C'est bien pourquoi la "grande affaire" du premier septennat de François Mitterrand se garda bien de renforcer sérieusement le rôle des régions. C'est bien pourquoi, également, fut écartée d'un revers de main l'idée d'une reconstitution de la Bretagne historique - le retour de Nantes en son sein. "Historique" sans être pour autant antédiluvienne, puisque la séparation de Nantes de la Bretagne date du régime de Vichy, mais qu'à cela ne tienne: la Bretagne sans Nantes ferait moins la fière, Nantes hors de la Bretagne ferait une "capitale" acceptable pour les "Pays de la Loire", une invention de la Quatrième République.
Trente-deux ans plus tard, un gouvernement socialiste français entend de nouveau rebattre les cartes territoriales. Autre époque, il ne s'agit plus de "changer la vie" mais tout simplement de faire des économies. Et donc - ta-daa! - de faire disparaître les départements, dont on a fini par réaliser qu'en plus des cantons, des communes, des communautés de communes, des régions et de l'Etat, ça faisait un peu beaucoup - le millefeuilles, on appelle ça. Les temps ont changé mais les fondamentaux restent les mêmes: dans un grand effort de simplification et de "rationalisation" de l'action publique, on réalise, dans la foulée, que vingt-deux régions, c'est beaucoup, qu'il faut "clusteriser" ce merdier. Moins de régions, donc, mais plus grandes. Alors, du coup, Nantes en Bretagne, par exemple? Et bien non. Car pas question de remettre en cause les régions existantes: Pays de la Loire il y a, Pays de la Loire il y aura. Les contours des régions sont non-négociables, circulez, y a rien à voir.

Alors on explique ici et là que tout ça a été fait sur un coin de table de l'Elysée, sans concertation aucune, qu'il s'agissait de ménager à la fois la chèvre (Ségolène Royal, présidente de Poitou-Charentes) et le chou (Jacques Auxiette, président des Pays de la Loire) et, d'une façon générale, de ne pas brusquer les présidents de région, tous socialistes ou presque. Ca a du peser, c'est sûr, et comment ne pas le comprendre: "pacte de responsabilité" aidant, les élus socialistes se ramassent râteau sur râteau. Les élus municipaux, c'est fait; le corps des députés européens a été décimé, ça aussi, c'est fait; reste encore à liquider les conseillers généraux, amenés à disparaître avec les départements, justement. Dans ce contexte de "restructuration" tous azimuths, préserver, au contraire, l'espèce en danger des présidents de région socialistes, c'est une louable intention qu'il convient de souligner.
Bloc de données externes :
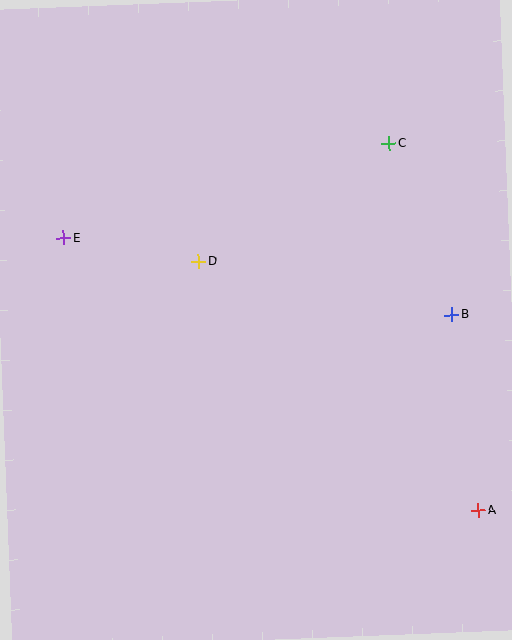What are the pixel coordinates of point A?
Point A is at (478, 511).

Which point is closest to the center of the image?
Point D at (199, 261) is closest to the center.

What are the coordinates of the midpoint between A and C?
The midpoint between A and C is at (434, 327).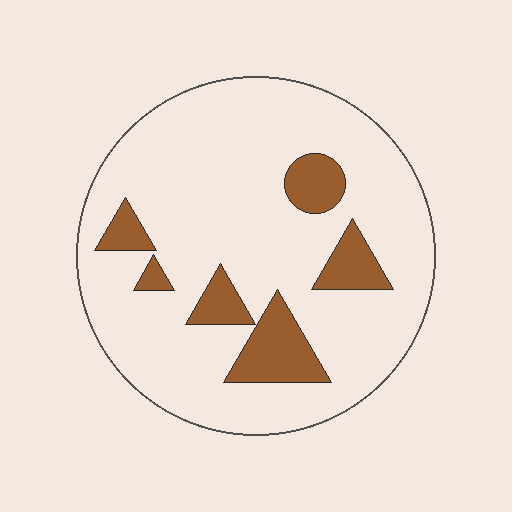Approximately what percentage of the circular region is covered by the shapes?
Approximately 15%.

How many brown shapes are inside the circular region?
6.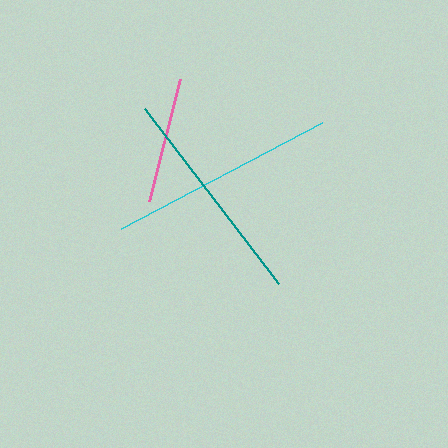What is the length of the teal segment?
The teal segment is approximately 221 pixels long.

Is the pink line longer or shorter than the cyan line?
The cyan line is longer than the pink line.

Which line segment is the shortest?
The pink line is the shortest at approximately 126 pixels.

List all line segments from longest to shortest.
From longest to shortest: cyan and teal (about equal), pink.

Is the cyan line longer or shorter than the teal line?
The cyan and teal lines are approximately the same length (about 227 and 221 pixels).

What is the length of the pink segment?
The pink segment is approximately 126 pixels long.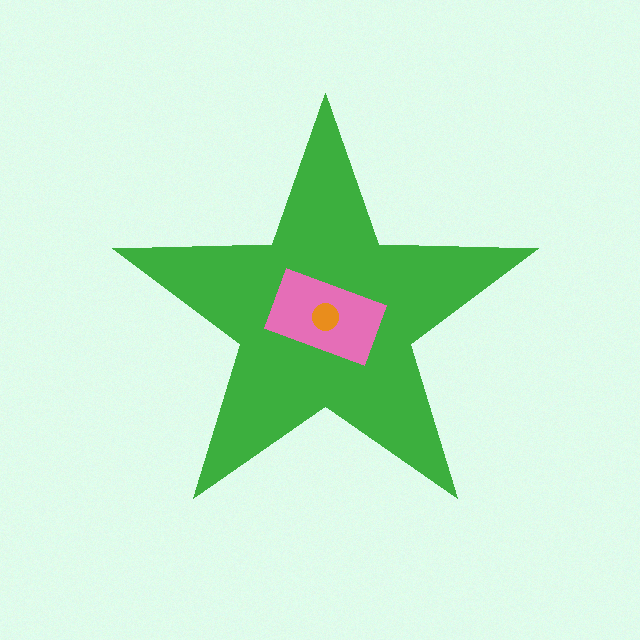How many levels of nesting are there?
3.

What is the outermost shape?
The green star.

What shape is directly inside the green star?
The pink rectangle.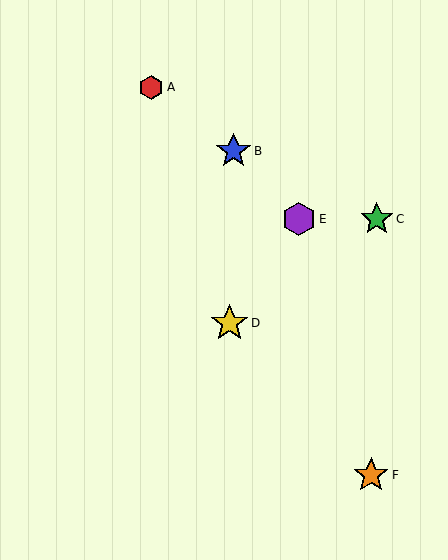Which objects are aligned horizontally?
Objects C, E are aligned horizontally.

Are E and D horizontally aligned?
No, E is at y≈219 and D is at y≈323.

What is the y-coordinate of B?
Object B is at y≈151.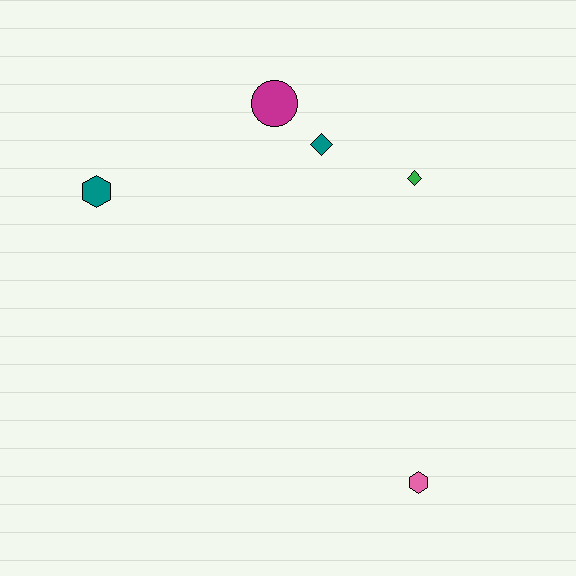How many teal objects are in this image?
There are 2 teal objects.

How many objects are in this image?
There are 5 objects.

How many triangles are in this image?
There are no triangles.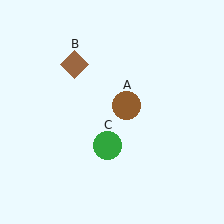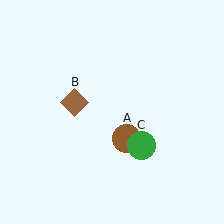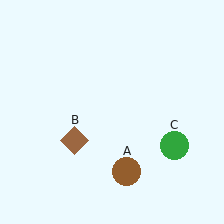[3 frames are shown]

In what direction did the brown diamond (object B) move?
The brown diamond (object B) moved down.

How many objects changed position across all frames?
3 objects changed position: brown circle (object A), brown diamond (object B), green circle (object C).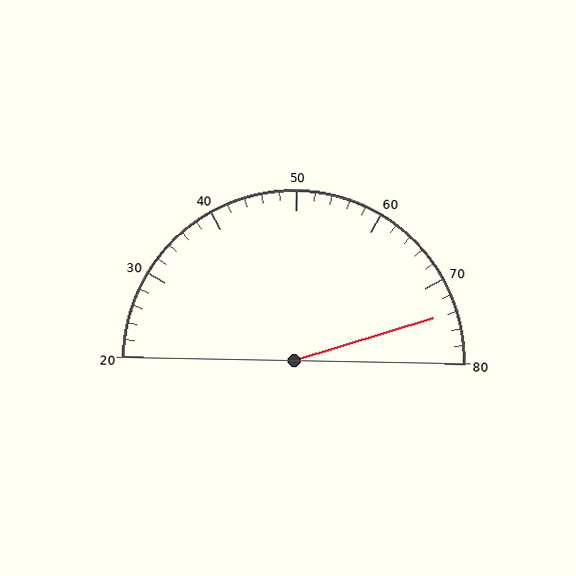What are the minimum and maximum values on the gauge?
The gauge ranges from 20 to 80.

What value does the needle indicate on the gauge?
The needle indicates approximately 74.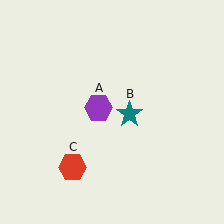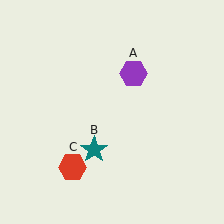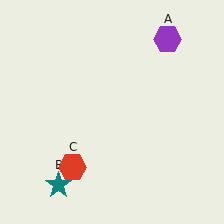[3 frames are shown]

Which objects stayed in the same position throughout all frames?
Red hexagon (object C) remained stationary.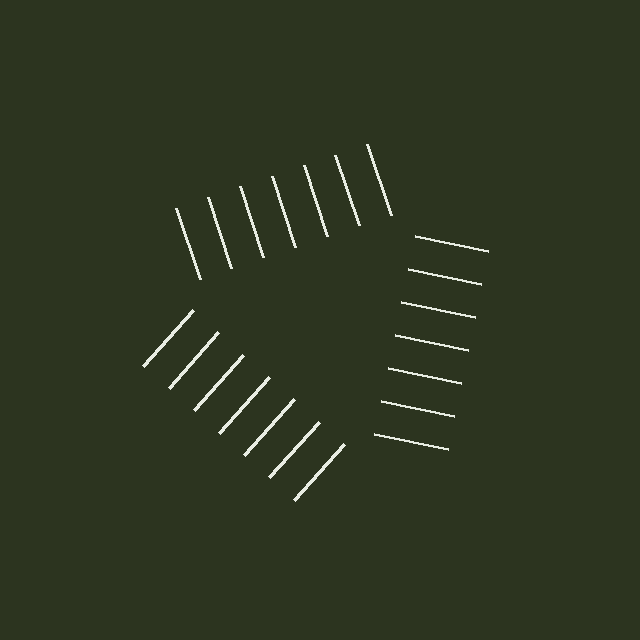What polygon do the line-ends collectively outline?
An illusory triangle — the line segments terminate on its edges but no continuous stroke is drawn.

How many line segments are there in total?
21 — 7 along each of the 3 edges.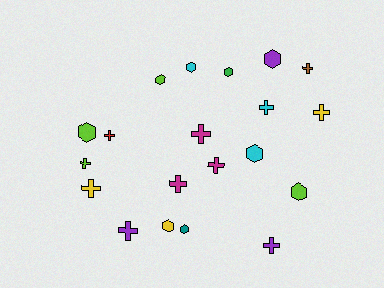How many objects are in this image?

Mais ces enjeux de politique politicienne ne sont rien en regard de l'essentiel: garantir "l'unité de la nation", comme l'a véhémentement souligné le Premier Ministre Manuel Valls. Et donc tirer un trait définitif sur une vraie régionalisation, c'est-à-dire une régionalisation qui s'appuierait sur des identités historiques, culturelles, voire linguistiques susceptibles de relativiser la sacro-sainte hexagonalitude. Et donc Nantes en Bretagne, pas de ça, Lisette.
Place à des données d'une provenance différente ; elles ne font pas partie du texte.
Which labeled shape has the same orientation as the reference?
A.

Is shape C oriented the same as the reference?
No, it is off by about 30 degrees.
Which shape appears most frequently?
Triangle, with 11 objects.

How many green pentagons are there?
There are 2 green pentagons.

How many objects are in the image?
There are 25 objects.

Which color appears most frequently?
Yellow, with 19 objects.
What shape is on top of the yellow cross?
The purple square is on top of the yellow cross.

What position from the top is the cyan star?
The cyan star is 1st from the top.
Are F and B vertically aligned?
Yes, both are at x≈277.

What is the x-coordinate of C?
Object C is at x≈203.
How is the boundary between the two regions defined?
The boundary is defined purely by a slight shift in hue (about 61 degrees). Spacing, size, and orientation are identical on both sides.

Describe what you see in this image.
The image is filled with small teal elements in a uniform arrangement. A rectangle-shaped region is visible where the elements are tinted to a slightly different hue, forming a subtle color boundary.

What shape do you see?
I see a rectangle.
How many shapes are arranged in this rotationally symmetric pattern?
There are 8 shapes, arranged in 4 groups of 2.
Les responsables actuels de l'Etat français, comme leurs prédécesseurs et sans aucun doute leurs successeurs, ont la trouille. La trouille que progressivement, parce que l'action publique serait ici un peu plus bretonne, là-bas un peu plus bourguignonne, occitane ou alsacienne, les citoyens de la troisième puissance nucléaire mondiale se sentiraient moins Français. C'est-à-dire indéfectiblement unis et égaux. Ah, l'égalité, l'argument suprême. Peu importe que les promotions de l'ENA comptent moins de fils d'ouvriers que les régiments de paras ne comptent de gauchistes, peu importe que les uns se gavent de stock-options tandis que les autres chassent les promos chez Lidl: la République est perfectible, certes, mais l'idée qu'elle se fait d'elle-même est tellement belle, ça serait trop dommage de s'arrêter à sa réalité.
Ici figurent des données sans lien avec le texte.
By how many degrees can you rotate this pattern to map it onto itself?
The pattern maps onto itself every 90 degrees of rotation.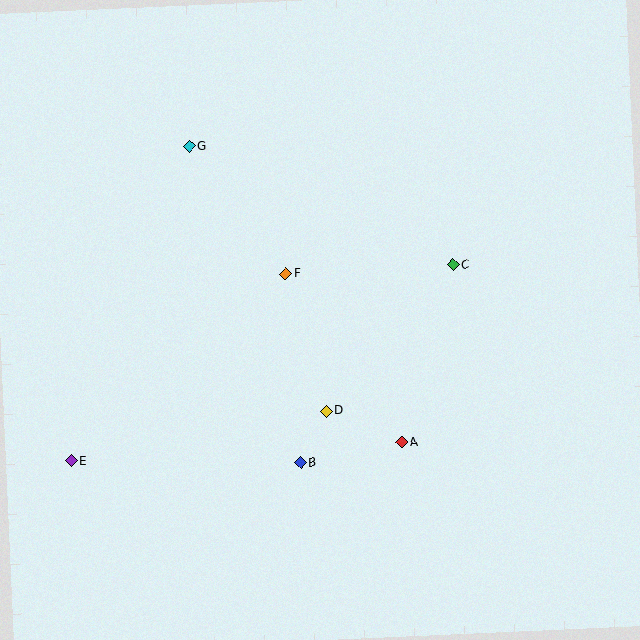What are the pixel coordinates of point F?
Point F is at (285, 274).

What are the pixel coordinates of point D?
Point D is at (326, 411).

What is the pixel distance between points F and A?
The distance between F and A is 205 pixels.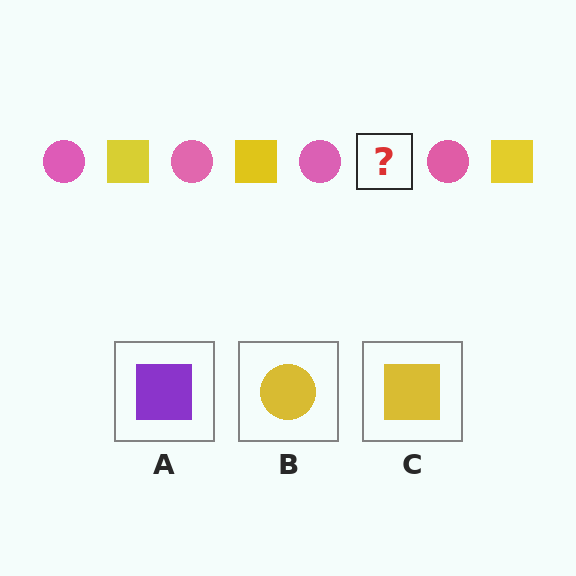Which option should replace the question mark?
Option C.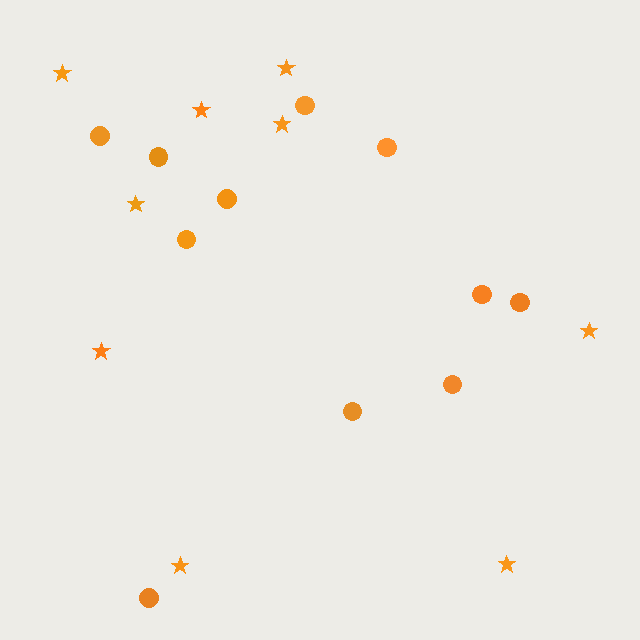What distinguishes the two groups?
There are 2 groups: one group of stars (9) and one group of circles (11).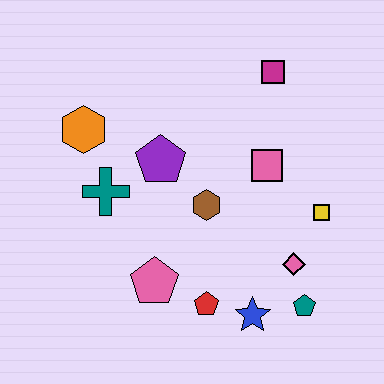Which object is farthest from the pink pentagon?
The magenta square is farthest from the pink pentagon.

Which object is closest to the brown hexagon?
The purple pentagon is closest to the brown hexagon.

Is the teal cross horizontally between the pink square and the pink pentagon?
No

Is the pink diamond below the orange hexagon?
Yes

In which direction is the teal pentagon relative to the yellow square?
The teal pentagon is below the yellow square.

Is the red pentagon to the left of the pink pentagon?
No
Alors à la poubelle, les singularité régionales, ça, c'est bon pour les autres: le Premier Ministre, en meeting politique à Barcelone, s'exprime en Catalan. Mais il ne lui viendrait pas à l'idée d'en faire autant à Perpignan. D'abord parce que ça fait des lustres que la République a fait tout ce qu'il fallait pour que meure cette langue de péquenots. Ensuite parce que quand bien même il se trouverait  suffisamment de Perpignanais parlant Catalan dans un meeting du PS, l'idée même de l'unité française serait compromise s'il prenait l'envie à Manuel Valls de s'exprimer autrement qu'en Français, en deçà des Pyrénées. L'unité espagnole, hein, par contre, on s'en fout: elle est tellement moins nécessaire à l'humanité.

Mais le truc c'est que, crise économique et sociale aidant, l'unité française au prix de la crispation jacobine - nonobstant le bruit que fait Jean-Luc Mélenchon avec sa bouche - n'est d'ores et déjà plus un thème politique légitime pour la gauche, ni même pour la droite parlementaire. A ce petit jeu, d'autres, suivez mon regard, font bien mieux, car ils donnent à l'"identité française" un contenu plus tangible que "le Sacre de Reims et la Fête de la Fédération": un Français doit avoir la peau blanche et bouffer son Dieu le dimanche, plutôt que de s'accroupir devant Lui cinq fois par jour.

François Hollande et Manuel Valls, par atavisme politique, ne veulent pas d'une Bretagne forte. Ils préfèrent se raconter l'histoire de la République une et indivisible. Et "compétitive", cela va de soi. Les illusions, c'est tout ce qui reste quand la réalité sent la merde.